MADISON -- New legislation signed Friday by Gov. Scott Walker modifies state law concerning the manner in which long-barreled firearms, bows and crossbows can be transported in motor vehicles or placed in or on stationary vehicles.
The new law will be published in time to take effect Nov. 19, opening day of the traditional, nine-day, 2011 gun deer season.
In its essence, the new law can be boiled down to a single statement, said Tim Lawhern, DNR division of enforcement and science administrator.
"Unless otherwise prohibited, you can carry a long gun, uncased and unloaded, in or on a motor vehicle in Wisconsin at any time," Lawhern said. The DNR has prepared a frequently asked questions on Wis. Act 51 page that available on the law enforcement pages of the DNR website.
While the law has changed, Lawhern said, there will still be many people who will continue to use a carrying case to transport unloaded firearms in motor vehicles, as hunters have been and will continue to be advised in hunter education courses.
"It's a great way to protect your investment in your firearms," Lawhern said.
As is always the case with a new law, Lawhern said, the first year is an educational opportunity.

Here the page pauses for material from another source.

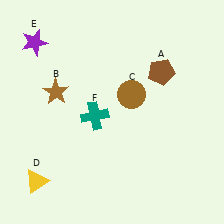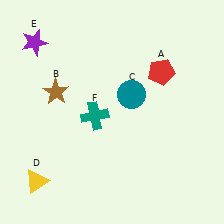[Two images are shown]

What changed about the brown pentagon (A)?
In Image 1, A is brown. In Image 2, it changed to red.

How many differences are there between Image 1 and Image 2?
There are 2 differences between the two images.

DNR chief warden Randy Stark has already provided the state's warden force with detailed instructions on the new law and its enforcement. Wardens will use a mix of enforcement, communication and education to help hunters understand and comply with the new law, Lawhern said.

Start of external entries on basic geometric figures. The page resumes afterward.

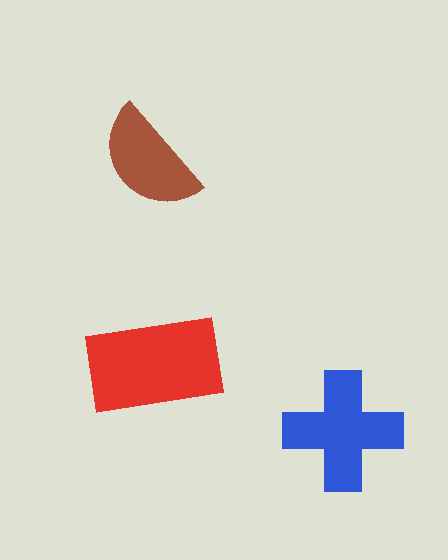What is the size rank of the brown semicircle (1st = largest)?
3rd.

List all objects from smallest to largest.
The brown semicircle, the blue cross, the red rectangle.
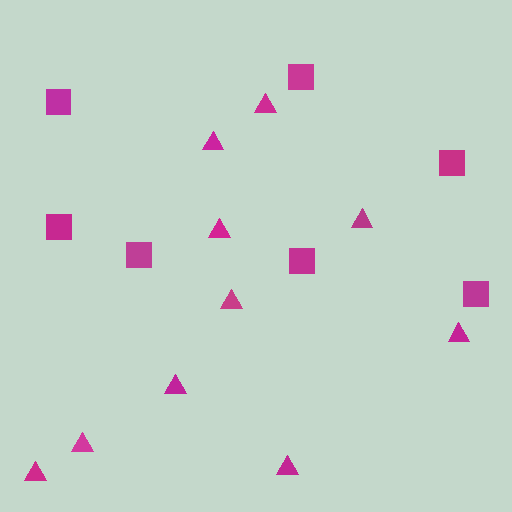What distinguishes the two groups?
There are 2 groups: one group of triangles (10) and one group of squares (7).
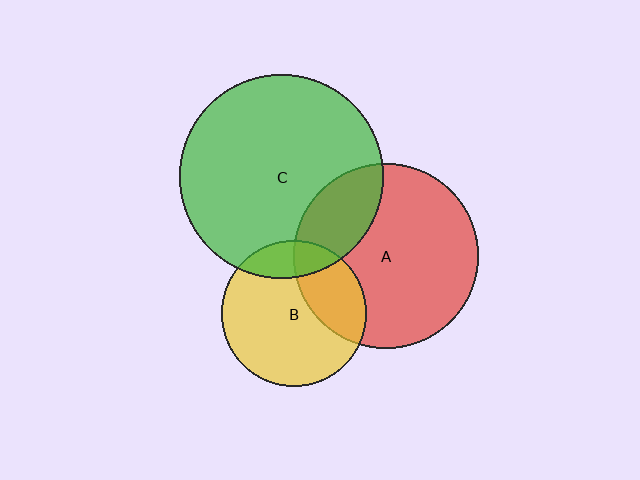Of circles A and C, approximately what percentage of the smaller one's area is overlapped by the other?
Approximately 25%.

"We are always ready to help people in the field, to answer their questions and to provide advice," Lawhern said.
Here are a few things hunters might need to know about the new law:
- A caveat to the uncased long gun rule - the new legislation does not change Wisconsin law regulating the practice of shining (illuminating) wild animals at night with artificial light. It will still be illegal to possess a firearm of any kind, loaded or unloaded, while shining wild animals.
- The new law allows individuals to hunt from a stationary non-motorized vehicle, such as a hay wagon, so long as it is not attached to a motor vehicle. Previously, hunting from any vehicle was prohibited, without the distinction of whether the vehicle was motorized or stationary. This change previously had been sought by warden administrators. "People used to have to take one or more wheels off the hay wagon to comply with the letter of the law," Lawhern said.

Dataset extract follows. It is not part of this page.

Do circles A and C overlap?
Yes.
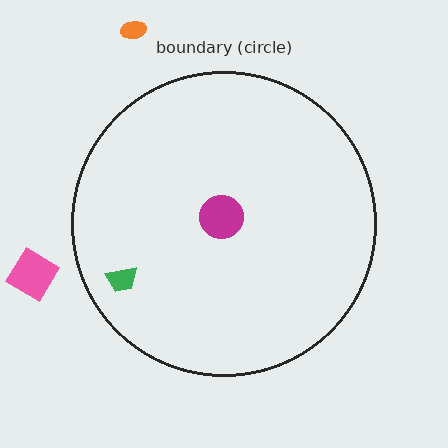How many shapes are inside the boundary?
2 inside, 2 outside.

- It will be legal to possess and transport uncased bows and crossbows in a vehicle. However, bows may not have an arrow nocked. A crossbow may not be cocked unless it is unloaded (meaning the bolt or arrow is removed) and cased.
- If a firearm is a loaded rifle, shotgun or muzzleloader, it can only be placed on the top or exterior of a vehicle which is stationary. It remains illegal to place a loaded rifle, shotgun or muzzleloader inside any motorized vehicle or to load any rifle, shotgun, or muzzleloader while the firearm or person loading the firearm is still inside the vehicle. All long guns must be outside of a motorized vehicle before a person may load these firearms. A loaded firearm can be set down on the top or exterior of a stationary vehicle, but it must be unloaded before the firearm is placed inside or transported in or on the vehicle.
Wisconsin hunters, as a group, are among the best trained and safest hunters in the world, said Lawhern. This is thanks in large part to the legions of volunteer hunter safety instructors who donate their time each year to educate new hunters.
"Our hunters have established an enviable safety record," Lawhern said. "We fully expect the vast majority of hunters in Wisconsin will continue to use common sense and safe practices when handling firearms. For most of us, these practices have become second nature."
Here are the four basic rules of gun safety, as taught in hunter education:
- Treat every firearm as if it is loaded.
- Always point the muzzle in a safe direction.
- Be certain of your target and what's beyond.
- Keep your finger outside the trigger guard until ready to shoot.